Vocês também devem ter conhecido os gêmeos, exímios herbologistas, mas péssimos duelistas. Eles são os artistas responsáveis por nosso amistoso jardim.
Os Gêmeos se levantaram e fizeram um cumprimento muito irônico e voltaram a se sentar.
- Violeta Delacour a melhor caçadora dessa região.
A loira que estava segurando anteriormente a sua irmã caçula fez uma reverencia.
- Camélia e Orquídea Delacour, formadas este ano na Beauxbatons e as mais novas bruxas-estagiárias do Visionário-diário do Chile.
Das loiras sorridentes se levantaram e deram um belo sorriso encarando os rapazes.
Miguel é meu filho varão mais novo, ele estuda na Beauxbatons, está atualmente no 4° Ano e será o próximo caçador da família.
- E ai?

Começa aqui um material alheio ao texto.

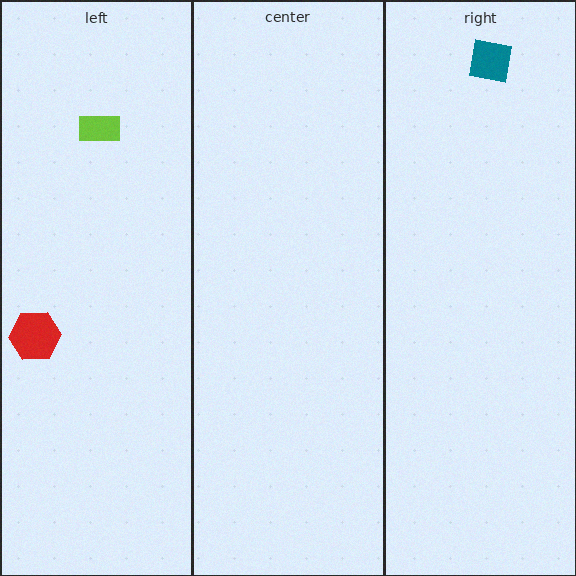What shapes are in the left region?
The red hexagon, the lime rectangle.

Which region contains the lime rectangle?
The left region.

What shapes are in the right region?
The teal square.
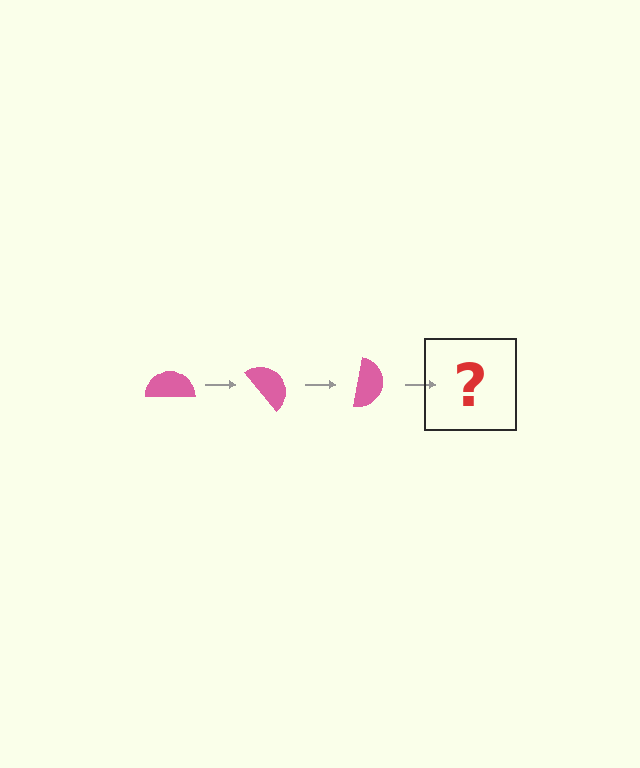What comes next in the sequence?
The next element should be a pink semicircle rotated 150 degrees clockwise.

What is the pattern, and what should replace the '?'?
The pattern is that the semicircle rotates 50 degrees clockwise each step. The '?' should be a pink semicircle rotated 150 degrees clockwise.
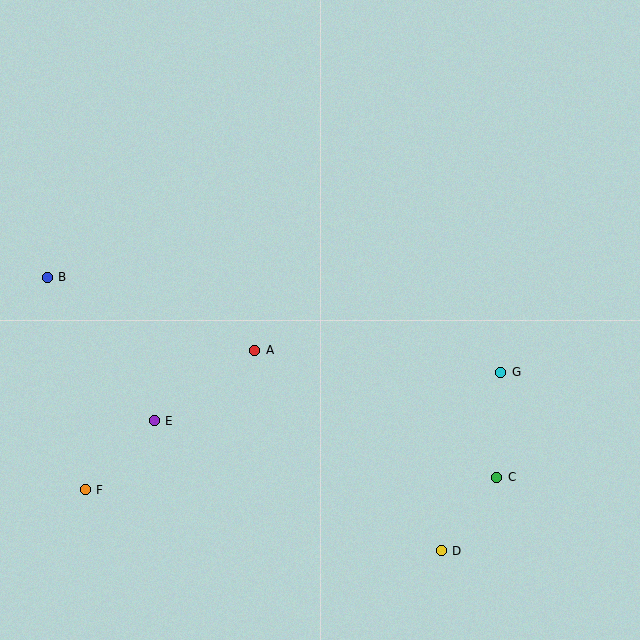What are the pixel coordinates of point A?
Point A is at (255, 350).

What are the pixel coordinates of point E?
Point E is at (154, 421).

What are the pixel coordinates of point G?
Point G is at (501, 372).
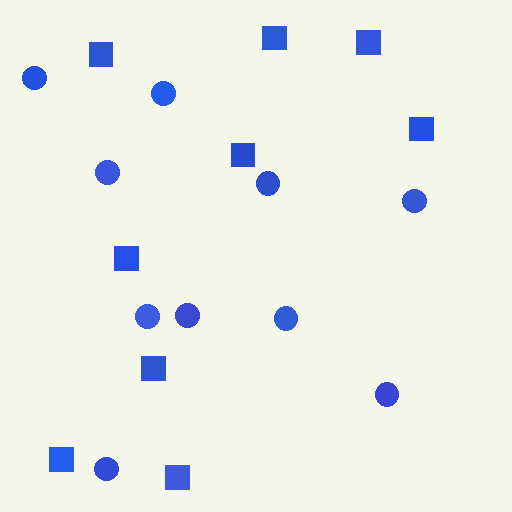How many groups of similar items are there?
There are 2 groups: one group of circles (10) and one group of squares (9).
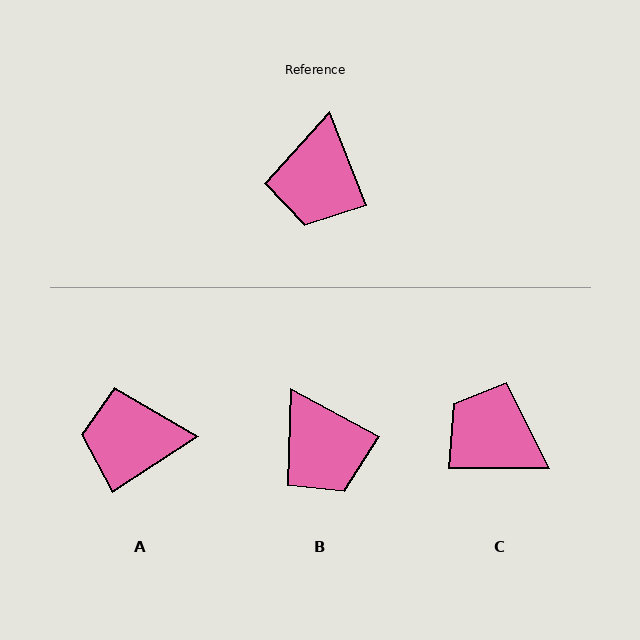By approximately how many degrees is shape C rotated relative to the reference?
Approximately 112 degrees clockwise.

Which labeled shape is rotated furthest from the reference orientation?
C, about 112 degrees away.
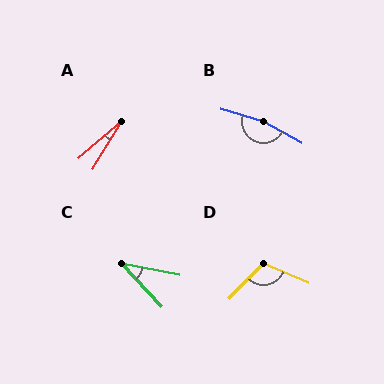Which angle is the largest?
B, at approximately 167 degrees.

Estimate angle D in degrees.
Approximately 111 degrees.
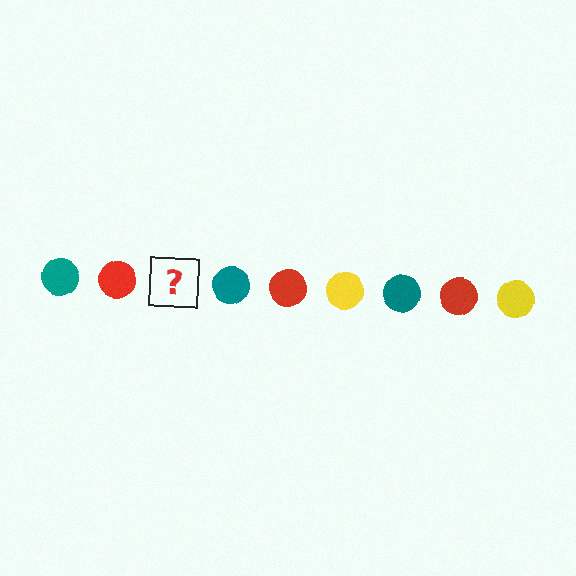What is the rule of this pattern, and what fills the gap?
The rule is that the pattern cycles through teal, red, yellow circles. The gap should be filled with a yellow circle.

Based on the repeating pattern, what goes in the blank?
The blank should be a yellow circle.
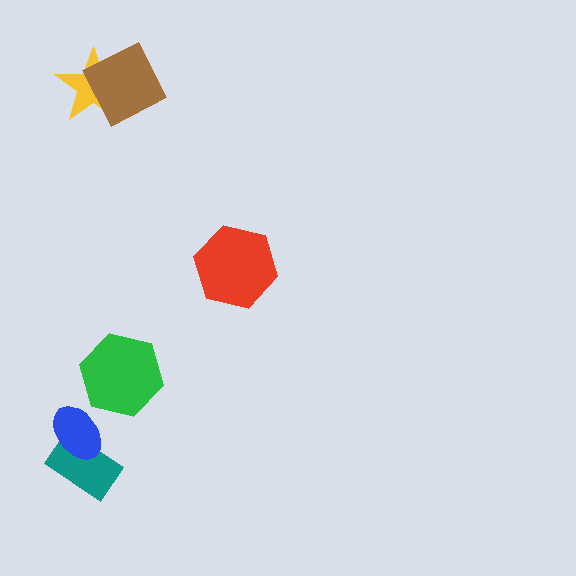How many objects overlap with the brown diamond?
1 object overlaps with the brown diamond.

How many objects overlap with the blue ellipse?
1 object overlaps with the blue ellipse.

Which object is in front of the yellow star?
The brown diamond is in front of the yellow star.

Sem treta né rapazes? – disse o garoto esboçando um cumprimento.
- E por fim minha adorada minha querida Flor-de-Liz.
- Chame-me apenas de Liz papai, eu já te disse isso! – protestou a caçula da família, mas logo depois acenou para os rapazes – Er... Oi Harry!
- E eu pensava que tinha uma família grande! – disse Gui numa altura que apenas Harry pode escutar
O que Harry podia concluir, além de que a mãe era a voz de comando na casa, foi que o Sr. Delacour tinha a estranha mania de colocar nomes de flores em suas filhas era que de alguma maneira toda essa pompa e apresentação era uma desesperada tentativa de intimidação.
- Venham meus rapazes, venham! – disse Jean-Louis conduzindo-os a mesa – o último desafio que lhes concedo é me derrotar numa partida de xadrez de bruxo, se me vencer eu me lhes darei a chave de portal para irem embora, senão, que voltem á pé, pois sei que destruíram a flecha que encantei. – e Jean-Louis abriu um largo sorriso de escárnio – As Prateadas começam.

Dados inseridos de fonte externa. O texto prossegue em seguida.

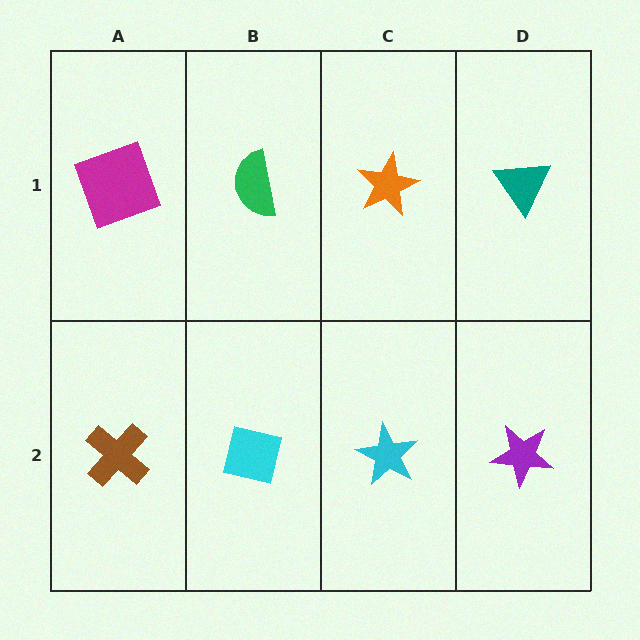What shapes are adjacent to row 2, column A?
A magenta square (row 1, column A), a cyan square (row 2, column B).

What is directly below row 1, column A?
A brown cross.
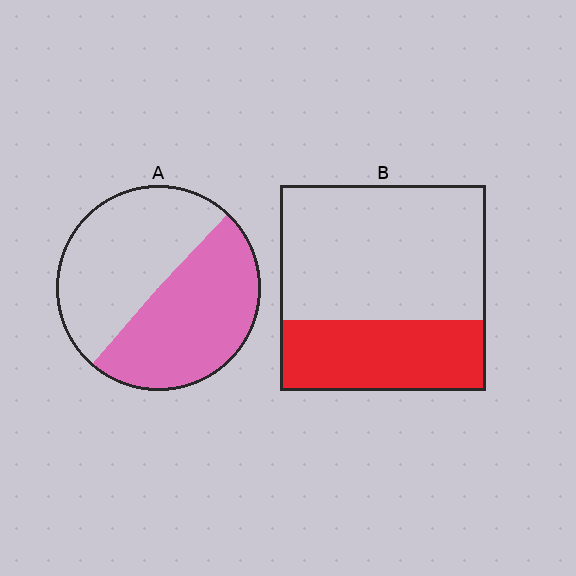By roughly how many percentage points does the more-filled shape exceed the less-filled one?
By roughly 15 percentage points (A over B).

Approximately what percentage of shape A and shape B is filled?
A is approximately 50% and B is approximately 35%.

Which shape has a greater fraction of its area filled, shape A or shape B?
Shape A.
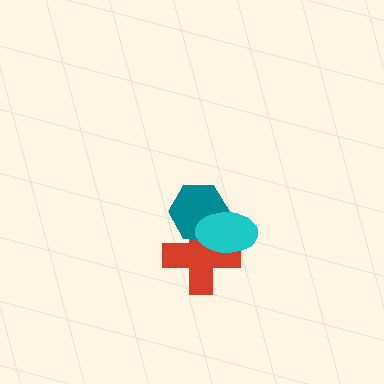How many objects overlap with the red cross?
2 objects overlap with the red cross.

Definitivamente o homem não sabia o que estava propondo, ele até que era muito bom jogador de xadrez bruxo, mas desafiar um Weasley para um jogo de xadrez de bruxo e esperar vencer é tão inteligente quanto desafiar um dragão para um duelo e esperar sobreviver.
Depois que o homem sofreu de uma humilhante derrota que Gui lhe infringiu com um mirabolante xeque envolvendo um bispo uma torre e um pião ousado. Jean-Claude pareceu bem mais humilde sem aquele sorriso zombeteiro no rosto.
- Bom assumo que não posso impedi-los de continuar, mas não se enganem, meus irmãos não os deixarão passar tão facilmente e com certeza vão se arrepender de querer a mão da mais querida neta de Elvira, a Veela Dourada. – ameaçou o anfitrião.
Depois disso Jean-Louis entregou uma garrafa de leite aos rapazes e se despediu. No mesmo momento eles sentiram o solavanco e a sensação de descer pelo buraco do ralo.

N/A: E agora onde eles irão parar com essa nova chave de portal?

Terminei em suspense de Novo, mas a ação pelo menos é garantida, não?

(1) Jaccques Custou.
(2) Boto-cor-de-rosa. (mamífero marinho da mesma família que os Golfinhos)
(3) Referência a Hamlet de Wilian Sheakespeare.